Fraser High and Hamilton Girls High, with combined rolls of 3300, have ordered all students who have not been immunised to stay at home under quarantine for at least the two-week incubation period.
This includes a ban on public places such as sports events, gatherings, parties and public transport.
The Waikato District Health Board has confirmed 38 cases of measles at Fraser High and one at Hamilton Girls, and 20 suspected cases are being investigated throughout the city.

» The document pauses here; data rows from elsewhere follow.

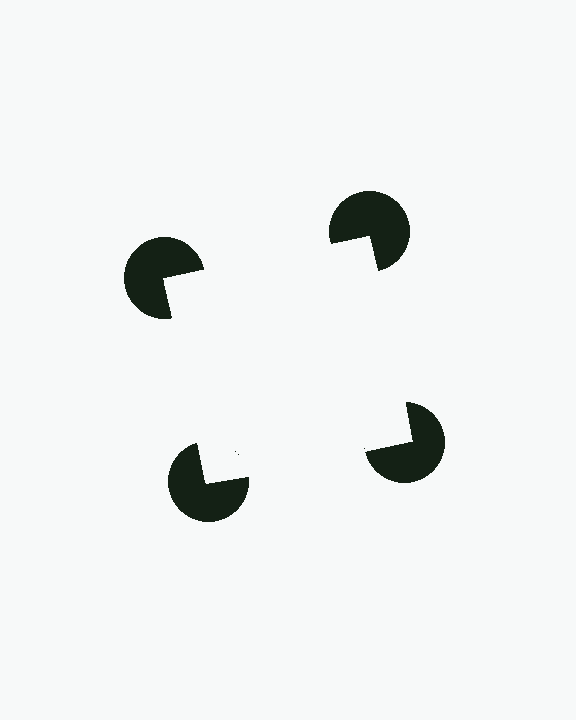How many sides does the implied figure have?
4 sides.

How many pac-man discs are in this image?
There are 4 — one at each vertex of the illusory square.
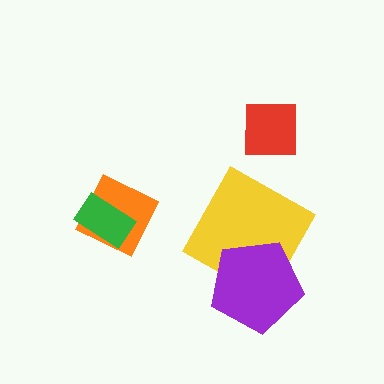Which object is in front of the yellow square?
The purple pentagon is in front of the yellow square.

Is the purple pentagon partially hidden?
No, no other shape covers it.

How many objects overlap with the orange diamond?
1 object overlaps with the orange diamond.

Fraser High has postponed its July 4 ball and is also considering banning all visitors to the school until term 3 starts on July 21 - unless students and visitors can prove that they're fully immunised with two shots of the MMR (measles, mumps and rubella) vaccine.
"All Fraser sporting, cultural and academic trips are cancelled or postponed for the remainder of term 2," a newsletter from principal Virginia Crawford said.
Staff have also been hit by the highly infectious virus. To ease pressure on them and reduce the risk of infection, Fraser High taught only juniors on Thursday, while yesterday was for seniors only.
On Monday, the school wants only juniors to attend.
Mrs Crawford, who did not return calls yesterday, noted the huge burden on the school and its 1800 students.
"I apologise once again for the serious inconvenience this is to our school community. he school is doing everything we can to ensure that the school remains open, and staffed to support our students in an extraordinary situation," she wrote.
Hamilton Girls' High principal Marie Gordon said the school had also stopped exchanges with other schools.
"It is an inconvenience, it is a disruption. But we have to ensure that we are being precautionary and our community is fully kept in the loop."
She did not know how many of the 1600 enrolled would be quarantined at home, as letters to parents were delivered only yesterday.
"We're checking the immunisation status of our staff and students. We've asked them to stay home until June 20, if they're not sure."
Waikato DHB medical officer of health Anita Bell said measles could be very serious, "with one in three sufferers experiencing complications such as ear infections, pneumonia, bronchitis or diarrhoea".
"While one in 10 on average requires hospitalisation, admission rates in this outbreak have been higher."
The DHB is sending information packs to all schools, early childhood centres and general practices.